In mathematical economics, an isoelastic function, sometimes constant elasticity function, is a function that exhibits a constant elasticity, i.e. has a constant elasticity coefficient. The elasticity is the ratio of the percentage change in the dependent variable to the percentage causative change in the independent variable, in the limit as the changes approach zero in magnitude.

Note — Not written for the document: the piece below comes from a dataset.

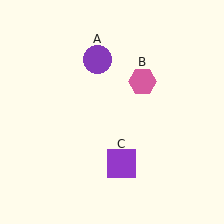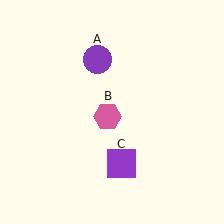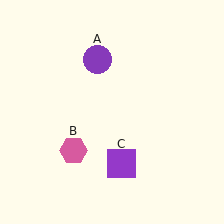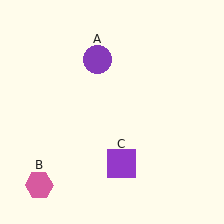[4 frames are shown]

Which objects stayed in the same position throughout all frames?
Purple circle (object A) and purple square (object C) remained stationary.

For an elasticity coefficient $r$ (which can take on any real value), the function's general form is given by

$f(x) = {k x^r},$
where $k$ and $r$ are constants. The elasticity is by definition

$\text {elasticity} = \frac {d f(x)}{dx} \frac {x}{f(x)} = \frac {d \text{ln} f(x)}{d \text{ln} x},$

which for this function simply equals r.

== Derivation ==
Elasticity of demand is indicated by

${r} = \frac {dQ}{dP} \frac {P}{Q}$,

where r is the elasticity, Q is quantity, and P is price.

Rearranging gets us:

$\frac {r}{P}{dP} = \frac {1}{Q}{dQ}$

Then integrating

$\int\frac {r}{P}{dP} =\int \frac {1}{Q}{dQ}$

$r \ln(P) + C = \ln(Q)$

Simplify

$e^{\ln(P)r+C} = e^{ln(Q)}$

$(e^{\ln(P)})^re^C = Q$

$kP^r = Q$

$Q(P) = kP^r$

==Examples==

===Demand functions===

An example in microeconomics is the constant elasticity demand function, in which p is the price of a product and D(p) is the resulting quantity demanded by consumers. For most goods the elasticity r (the responsiveness of quantity demanded to price) is negative, so it can be convenient to write the constant elasticity demand function with a negative sign on the exponent, in order for the coefficient $r$ to take on a positive value:
$D(p) = {k p^{-r}},$
where $r>0$ is now interpreted as the unsigned magnitude of the responsiveness.
An analogous function exists for the supply curve.

===Utility functions in the presence of risk===

The constant elasticity function is also used in the theory of choice under risk aversion, which usually assumes that risk-averse decision-makers maximize the expected value of a concave von Neumann-Morgenstern utility function. In this context, with a constant elasticity of utility with respect to, say, wealth, optimal decisions on such things as shares of stocks in a portfolio are independent of the scale of the decision-maker's wealth. The constant elasticity utility function in this context is generally written as

$U(x) = \frac{1}{1 - \gamma}x^{1 - \gamma}$

where x is wealth and $1 - \gamma$ is the elasticity, with $\gamma > 0$ , $\gamma$ ≠ 1 referred to as the constant coefficient of relative risk aversion (with risk aversion approaching infinity as $\gamma$ → ∞).